A little bit more exploration of the economy (call it alliterative easing):

So the Fed has admitted that quantitative easing is part of the plan. For those who are only learning what this means for the first time during this living-history lesson (like myself), it means increasing the monetary supply to grease the economy, doing what would ordinarily cause inflation in better times. Japan did this famously in the 90s, with little success, so the plan here is to do it better and quicker to make it work.

What they are doing is pumping money into the economy by buying up assets, increasing their balance sheet with cash drawn from, for lack of a better term, nowhere. More cash = more spending, which might ordinarily drive up prices, but now they are just hoping to increase revenue flows.

Unfortunately, it doesn't seem to be working yet. The banks from which the assets are being bought are just depositing the cash back into the Fed Reserve, which does serve to deleverage them from bad assets, but doesn't help the economy. The credit impasse seems to be sticking, because the banks aren't lending the money back out. Meanwhile, Treasuries are being sold like hot cakes, with the 3-month bill return being almost zero. Bad things that could happen include: the treasury market crashing and the dollar crashing, deflation, and more companies failing as a result of credit problems, which would only increase the amount of assets that the Fed would still need to take out of the market to keep it where it is.

But the main issue, as I see it, is that this shows that the Fed is not pushing for nationalization, as I had argued a couple of times previously. Or, at least they say that their not, because to say so could cause a HUGE panic among investors, who fear the phrase as much as they love "open market".

But, the fact that the quantitative easing is not working only pushes the case for nationalization, and not just from my teleological standpoint. Firstly, and most obviously: if the banks aren't doing what they need to be doing on their own, somebody (or some legislation) will eventually have to force them to do so. Secondly: if there is a currency crash, the country will have to take such drastic steps not only to prevent our economy from going down the tubes, but from all the dollar-backed currencies from going down the tubes. This is a lot more pressure than just the irrational red-baiting fears of "investors". Economists, eventually, always look at the facts. Thirdly: if Treasuries stop selling, something else must prop up the dollar. Now, I admit I'm not an economist, so I don't have a reference list of other options that aren't nationalization (my teleology laid bare). However, if the "open-market" policies of the Fed aren't having an effect, like for example, if treasuries aren't being bought and the value of the dollar is decreasing, controlling the supply of the bills on the open market could be used to control the price: like a repo to oneself. This would be more efficient than the open-market buying of assets, or of other repos. It could be carefully modeled and controlled.

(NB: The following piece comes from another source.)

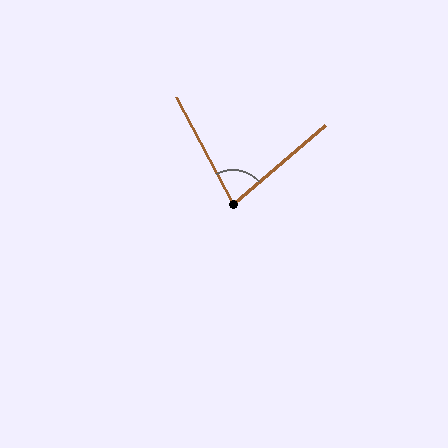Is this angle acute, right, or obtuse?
It is acute.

And fourthly, aside from monetary policy: there is the matter of industry. This is the important one, because nationalizing the banks is all well and good, but if the industry is not coordinated as well, you might as well not even bother. The key to national control of infrastructure and economy, in my opinion, is coordination, direction, and execution. These are the benefits that a nationalized economy could have (stress the "could") that a free-market economy will never have.

Which brings us to that trying threesome, the American auto industry. They were sent back to Detroit in shame yesterday, because they could not convince Congress that they had a good plan. This is good, because it means that they will not just be handed cash, and also because it means the next time they will get the help they need. I hope it comes in the form of partial nationalization. I think that Congress realizes that they cannot convert themselves into profitable industries, let alone "automakers for the next century" without a drastic plan that will cost a lot of money to begin with. Operating cash is going down the drain. They need investment, and with investment comes direction, coordination, and execution (hopefully). And because the UAW will necessarily be included in any saving legislation, this could be a good beginning for nationalizing movements in American industry in concert with workers groups, and not just industrial leaders.

At least, I hope so. Or, the Fed and Congress could just keep pushing cash into the economy, hoping for a break in the liquidity trap, which may happen after long enough. Or it could all go down the tubes, and then, of course, the zombies.

The zombies do have a plan for the economy. Not nationalization, but cannibalization! (In America, first you get the assets, then you get rotting, then you get the flesh!)